Recent Advances in the Application of Artificial Intelligence in Otorhinolaryngology-Head and Neck Surgery
Article information
Abstract
This study presents an up-to-date survey of the use of artificial intelligence (AI) in the field of otorhinolaryngology, considering opportunities, research challenges, and research directions. We searched PubMed, the Cochrane Central Register of Controlled Trials, Embase, and the Web of Science. We initially retrieved 458 articles. The exclusion of non-English publications and duplicates yielded a total of 90 remaining studies. These 90 studies were divided into those analyzing medical images, voice, medical devices, and clinical diagnoses and treatments. Most studies (42.2%, 38/90) used AI for image-based analysis, followed by clinical diagnoses and treatments (24 studies). Each of the remaining two subcategories included 14 studies.
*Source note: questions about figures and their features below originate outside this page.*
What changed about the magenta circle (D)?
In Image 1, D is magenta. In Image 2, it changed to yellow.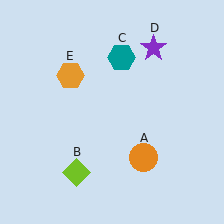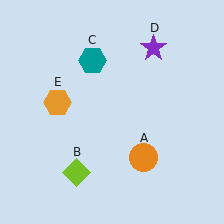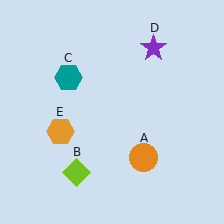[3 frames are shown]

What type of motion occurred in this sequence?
The teal hexagon (object C), orange hexagon (object E) rotated counterclockwise around the center of the scene.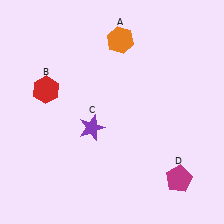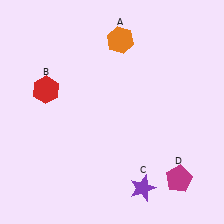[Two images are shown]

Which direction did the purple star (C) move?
The purple star (C) moved down and to the right.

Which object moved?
The purple star (C) moved down and to the right.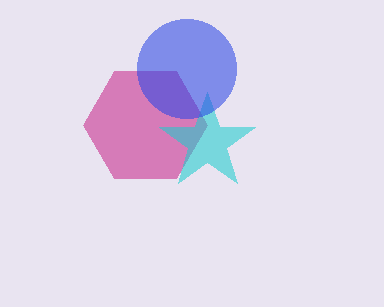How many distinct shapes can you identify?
There are 3 distinct shapes: a magenta hexagon, a cyan star, a blue circle.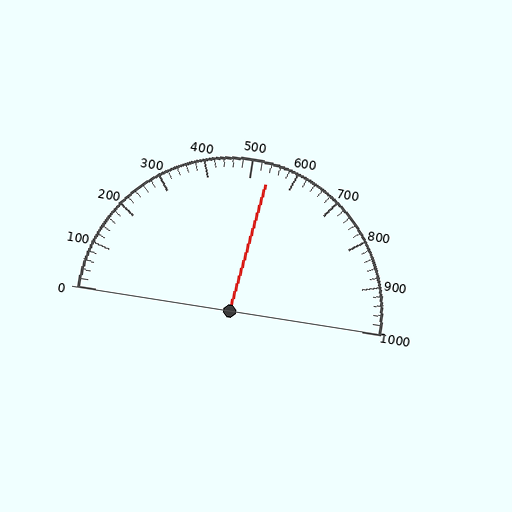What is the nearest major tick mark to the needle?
The nearest major tick mark is 500.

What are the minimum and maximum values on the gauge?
The gauge ranges from 0 to 1000.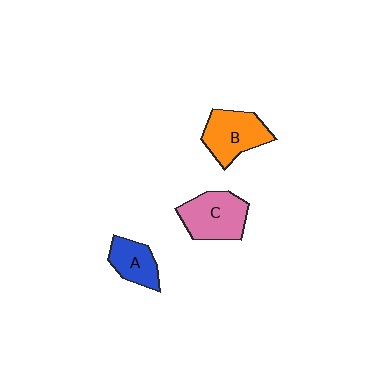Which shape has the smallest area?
Shape A (blue).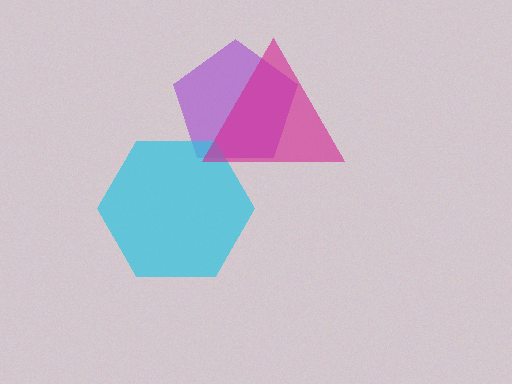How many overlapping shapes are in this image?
There are 3 overlapping shapes in the image.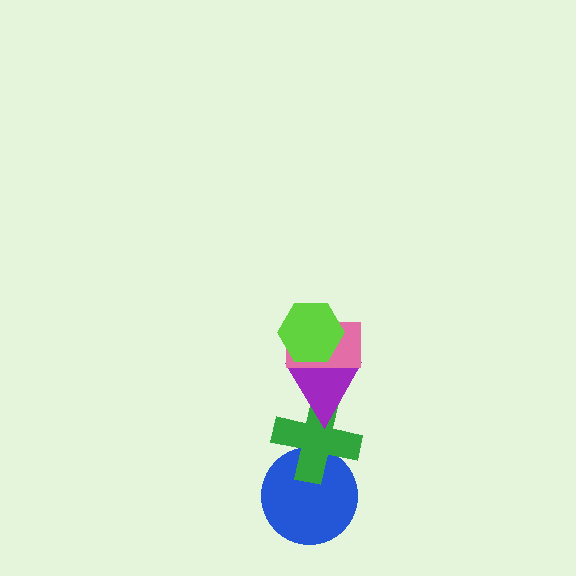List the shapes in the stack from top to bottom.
From top to bottom: the lime hexagon, the pink rectangle, the purple triangle, the green cross, the blue circle.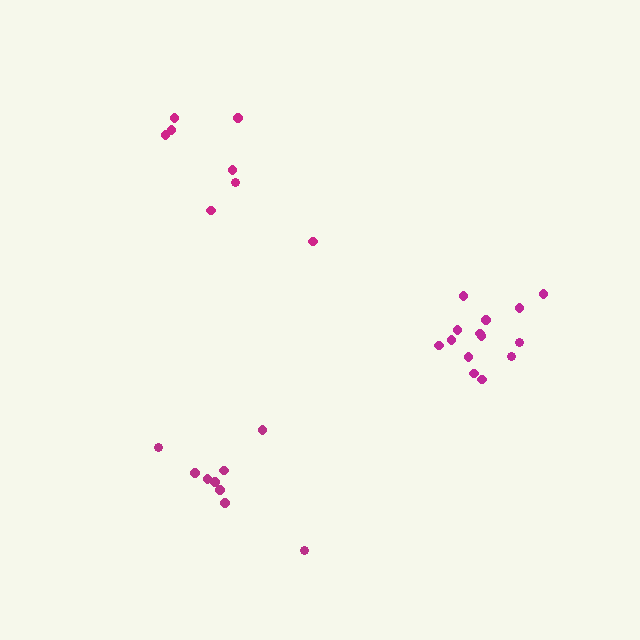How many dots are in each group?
Group 1: 8 dots, Group 2: 14 dots, Group 3: 9 dots (31 total).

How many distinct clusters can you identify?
There are 3 distinct clusters.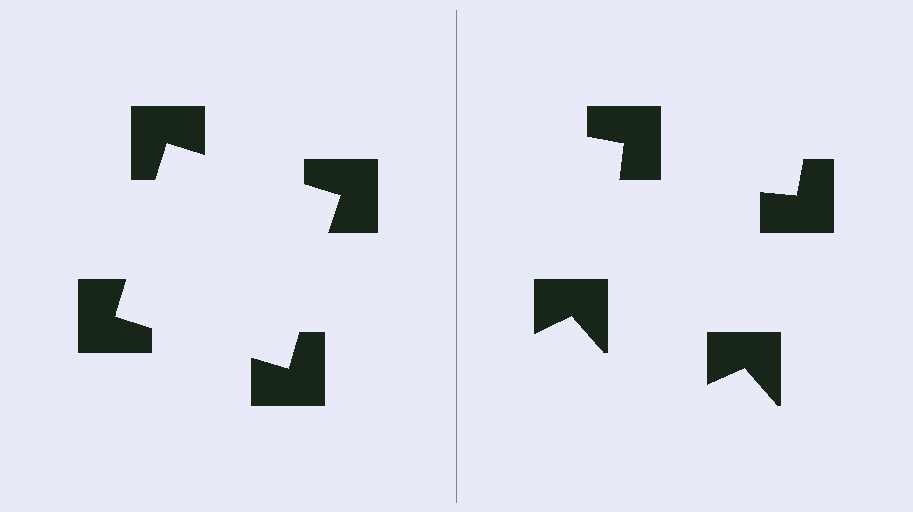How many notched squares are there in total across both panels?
8 — 4 on each side.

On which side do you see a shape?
An illusory square appears on the left side. On the right side the wedge cuts are rotated, so no coherent shape forms.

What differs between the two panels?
The notched squares are positioned identically on both sides; only the wedge orientations differ. On the left they align to a square; on the right they are misaligned.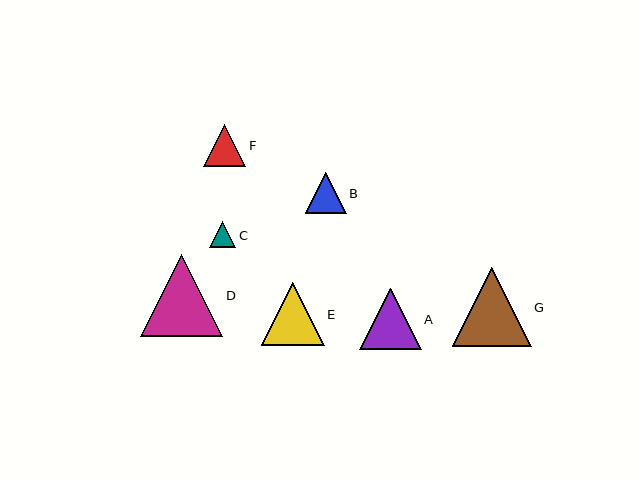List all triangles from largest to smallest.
From largest to smallest: D, G, E, A, F, B, C.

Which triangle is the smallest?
Triangle C is the smallest with a size of approximately 26 pixels.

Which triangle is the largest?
Triangle D is the largest with a size of approximately 82 pixels.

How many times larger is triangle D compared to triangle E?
Triangle D is approximately 1.3 times the size of triangle E.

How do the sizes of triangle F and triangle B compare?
Triangle F and triangle B are approximately the same size.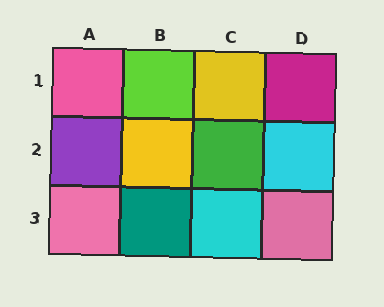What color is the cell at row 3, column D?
Pink.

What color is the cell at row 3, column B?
Teal.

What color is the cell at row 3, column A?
Pink.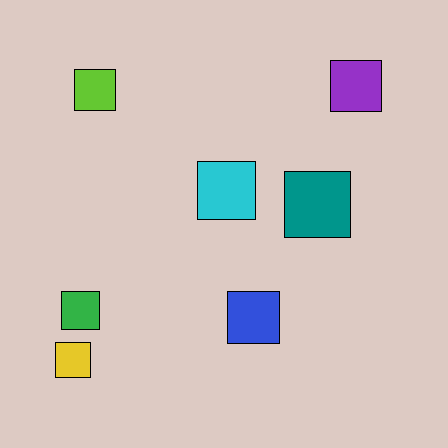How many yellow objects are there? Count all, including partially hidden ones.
There is 1 yellow object.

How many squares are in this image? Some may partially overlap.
There are 7 squares.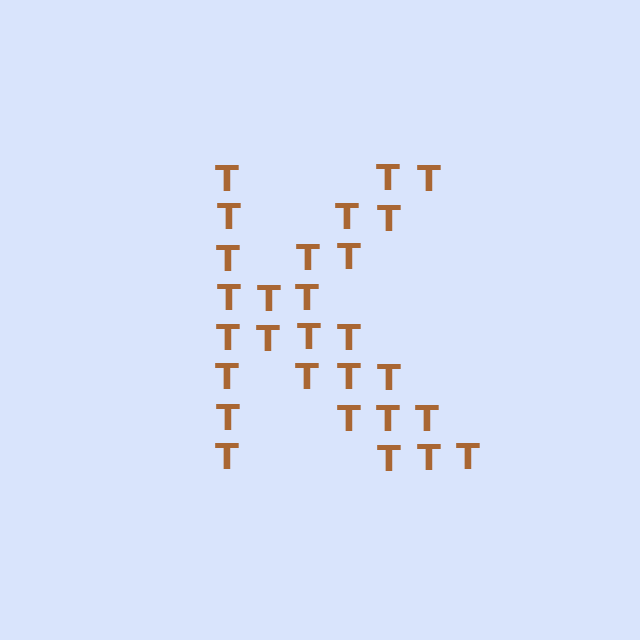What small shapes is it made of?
It is made of small letter T's.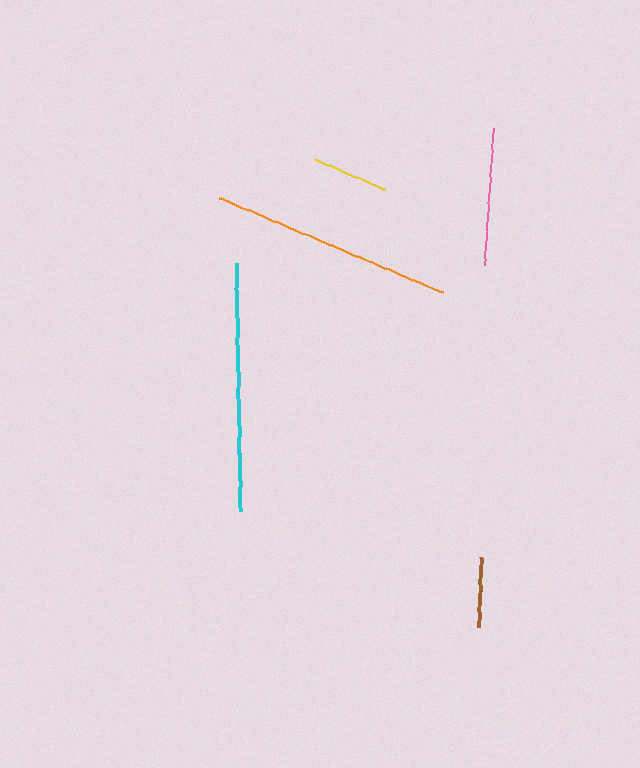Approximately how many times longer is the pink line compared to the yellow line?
The pink line is approximately 1.8 times the length of the yellow line.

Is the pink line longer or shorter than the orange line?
The orange line is longer than the pink line.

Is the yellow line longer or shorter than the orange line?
The orange line is longer than the yellow line.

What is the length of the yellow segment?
The yellow segment is approximately 76 pixels long.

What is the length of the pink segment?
The pink segment is approximately 136 pixels long.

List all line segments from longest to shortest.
From longest to shortest: cyan and orange (about equal), pink, yellow and brown (about equal).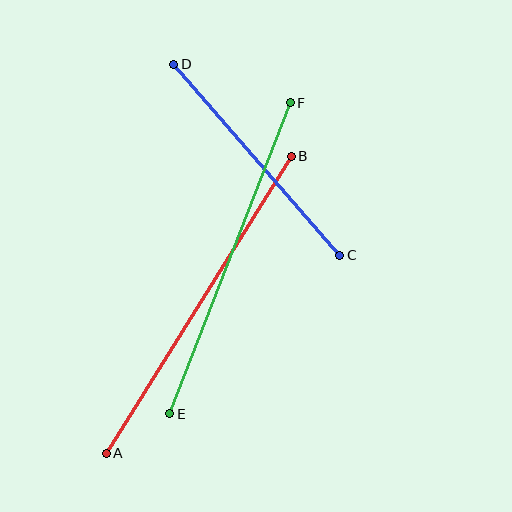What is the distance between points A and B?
The distance is approximately 350 pixels.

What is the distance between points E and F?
The distance is approximately 334 pixels.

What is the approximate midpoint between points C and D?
The midpoint is at approximately (257, 160) pixels.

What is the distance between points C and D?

Machine learning and deep learning have been extensively applied in the field of otorhinolaryngology. However, the performance of AI models varies and research challenges remain.
INTRODUCTION
Artificial intelligence (AI) refers to the ability of machines to mimic human intelligence without explicit programming; AI can solve tasks that require complex decision-making [1,2]. Recent advances in computing power and big data handling have encouraged the use of AI to aid or substitute for conventional approaches. The results of AI applications are promising, and have attracted the attention of researchers and practitioners. In 2015, some AI applications began to outperform human intelligence: ResNet performed better than humans in the ImageNet Large Scale Visual Recognition Competition 2015 [3], and AlphaGo became the first computer Go program to beat a professional Go player in October 2015 [4]. Such technical advances have promising implications for medical applications, particularly because the amount of medical data is doubling every 73 days in 2020 [5]. As such, it is expected that AI will revolutionize healthcare because of its ability to handle data at a massive scale. Currently, AI-based medical platforms support diagnosis, treatment, and prognostic assessments at many healthcare facilities worldwide. The applications of AI include drug development, patient monitoring, and personalized treatment. For example, IBM Watson is a pioneering AI-based medical technology platform used by over 230 organizations worldwide. IBM Watson has consistently outperformed humans in several case studies. In 2016, IBM Watson diagnosed a rare form of leukemia by referring to a dataset of 20 million oncology records [6]. It is clear that the use of AI will fundamentally revolutionize medicine. Frost and Sullivan (a research company) forecast that AI will boost medical outcomes by 30%–40% and reduce treatment costs by up to 50%. The AI healthcare market is expected to attain a value of USD 31.3 billion by 2025 [7].
Otorhinolaryngologists use many instruments to examine patients. Since the early 1990s, AI has been increasingly used to analyze radiological and pathological images, audiometric data, and cochlear implant (CI). Performance [8-10]. As various methods of AI analysis have been developed and refined, the practical scope of AI in the otorhinolaryngological field has been broadened (e.g., virtual reality technology [11-13]). Therefore, it is essential for otorhinolaryngologists to understand the capabilities and limitations of AI. In addition, a data-driven approach to healthcare requires clinicians to ask the right questions and to fit well into interdisciplinary teams [8].
Herein, we review the basics of AI, its current status, and future opportunities for AI in the field of otorhinolaryngology. We seek to answer two questions: “Which areas of otorhinolaryngology have benefited most from AI?” and “ What does the future hold?”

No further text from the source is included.